陰謀論と妄想

 陰謀論と妄想はどこがちがうのか。
 先日、ある会合でこんなことが話題になりました。
 世の中には、ありえないことを固く信じている人びとがいる。それは統合失調症に多い妄想とどうちがうのか。

 陰謀論で一番信者が多いのは、選挙はインチキだったという信念でしょう。2020年のアメリカ大統領選挙で当選したのはバイデンじゃなくトランプだったというのです。アメリカ国民の数百万人、いやひょっとすると数千万人があの選挙は陰謀だったと信じている。
 元大統領候補のヒラリー・クリントンは幼児売買の首謀者だったとか、コロナ・ワクチンは国民を洗脳する遺伝子を注射するためだとか、そういう“とんでも説”は枚挙にいとまがない。
 陰謀論は、どんなに反論してもくつがえることはありません。
 説得すればするほど、「陰謀だ」という信念は強くなる。この構造は一見、統合失調症の妄想と酷似しています。

 ぼくの知る精神病患者のなかには、自分は全世界を支配する悪魔と戦っているとか、誰かが電波で自分をあやつっているとか、さまざまな妄想を持つ人がいます。それを説得で変えることはできません。

 陰謀論と妄想。とんでもないことを固く信じている点では共通している。
 でも先日の会合には精神科に詳しい人もいて、似てるけどちがうよねという話になりました。
 その後もこの問題を考えるなかでオックスフォード大学のジェイムズ・ティリー教授の論が目に止まりました。なぜ陰謀論がはびこるか、教授はこういっています(2019年2月18日、BBC News Japan)。

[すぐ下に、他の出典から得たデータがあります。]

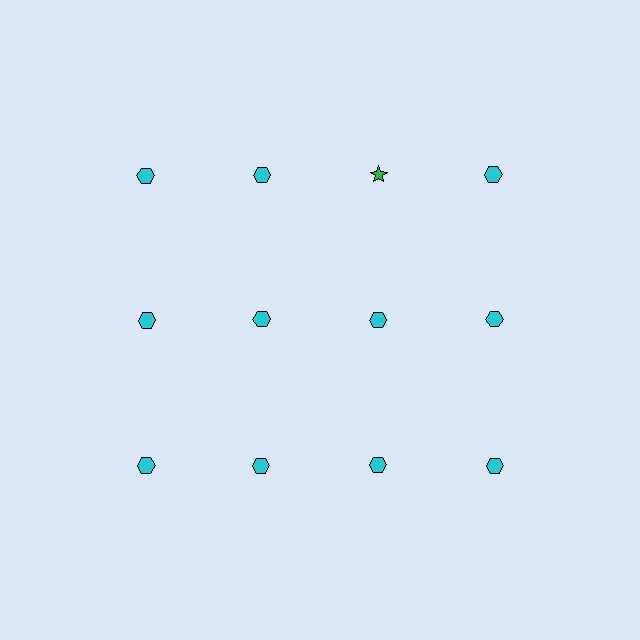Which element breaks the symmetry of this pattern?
The green star in the top row, second from right column breaks the symmetry. All other shapes are cyan hexagons.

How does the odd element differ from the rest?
It differs in both color (green instead of cyan) and shape (star instead of hexagon).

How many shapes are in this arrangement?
There are 12 shapes arranged in a grid pattern.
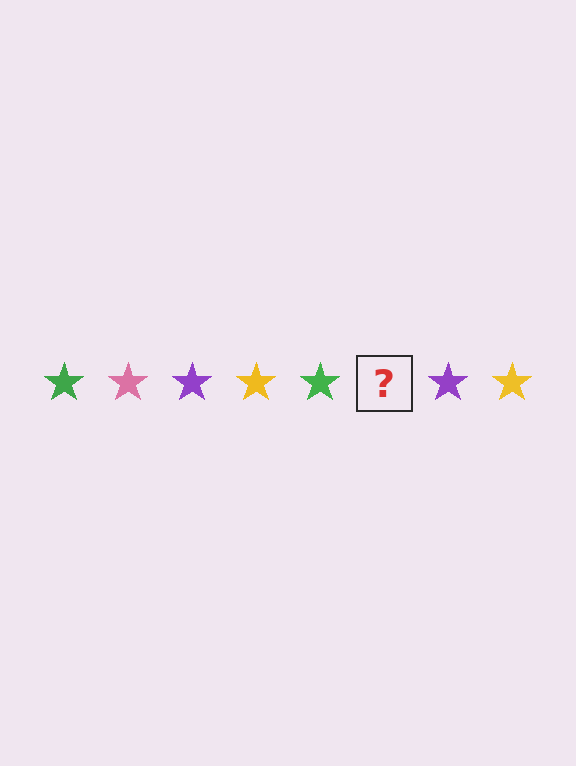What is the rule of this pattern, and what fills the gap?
The rule is that the pattern cycles through green, pink, purple, yellow stars. The gap should be filled with a pink star.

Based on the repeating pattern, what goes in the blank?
The blank should be a pink star.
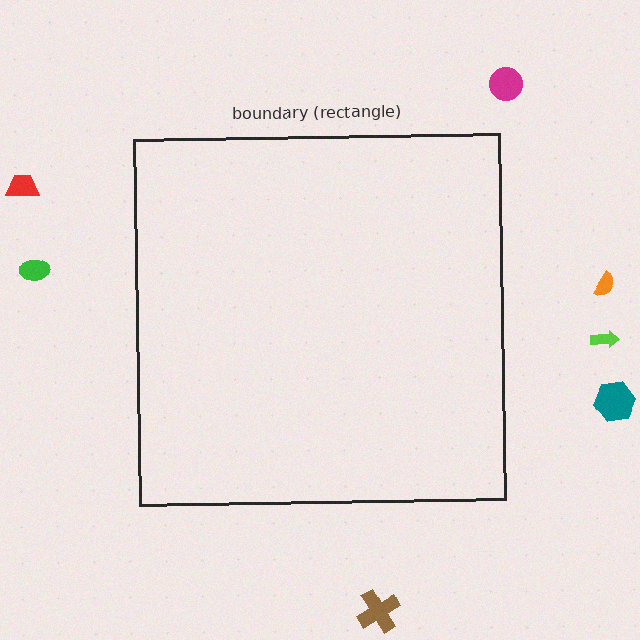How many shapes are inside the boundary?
0 inside, 7 outside.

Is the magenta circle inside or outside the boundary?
Outside.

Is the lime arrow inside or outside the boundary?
Outside.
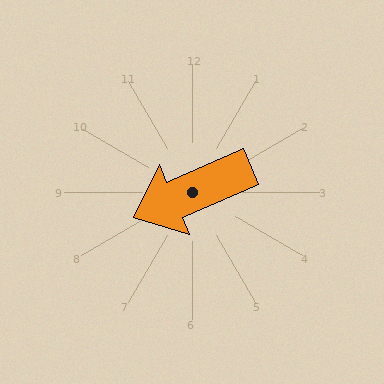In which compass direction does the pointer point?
Southwest.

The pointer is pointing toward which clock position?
Roughly 8 o'clock.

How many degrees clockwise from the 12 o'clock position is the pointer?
Approximately 246 degrees.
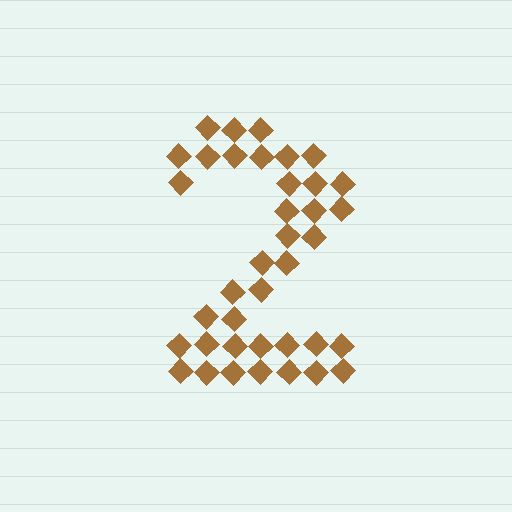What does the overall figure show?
The overall figure shows the digit 2.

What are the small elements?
The small elements are diamonds.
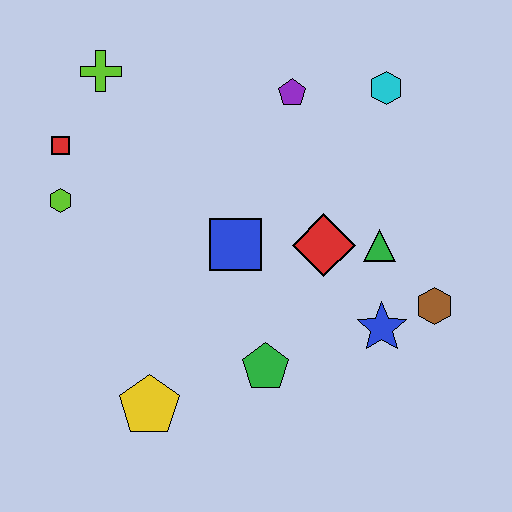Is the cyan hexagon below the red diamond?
No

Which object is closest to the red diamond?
The green triangle is closest to the red diamond.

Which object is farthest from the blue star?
The lime cross is farthest from the blue star.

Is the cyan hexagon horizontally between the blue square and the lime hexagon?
No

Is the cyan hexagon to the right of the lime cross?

・・・結局のところ、私たちは事実に照らして正確でいたいのではなく、私たちは楽になりたい、安心したいのだ・・・

 世の中に起きているいろいろなことについて、ぼくらは事実ではなく自分が受け入れやすい説明、好みの物語を受け入れる。そして安心しようとする。これは人間の本性のようなものだから、陰謀論はなくならないというのです。

 でも妄想はそうではない。少なくとも表面上、妄想は本人が安心するために選びとった説明や物語ではない。むしろ説明できない不安であり、陰謀論よりはるかに多くの困難をもたらす心的現象です。説明できない、あるいは安易な説明に流れないというのは精神科の妄想のすごいところではないか。それにくらべて、世の陰謀論はなんと平板で退屈なことだろう。安心をめざすか、それとも不安に耐えるか、ここが陰謀論と妄想の分かれ目かもしれない。そんなふうに、妄想についてのぼくの思考は妄想のように広がるのでした。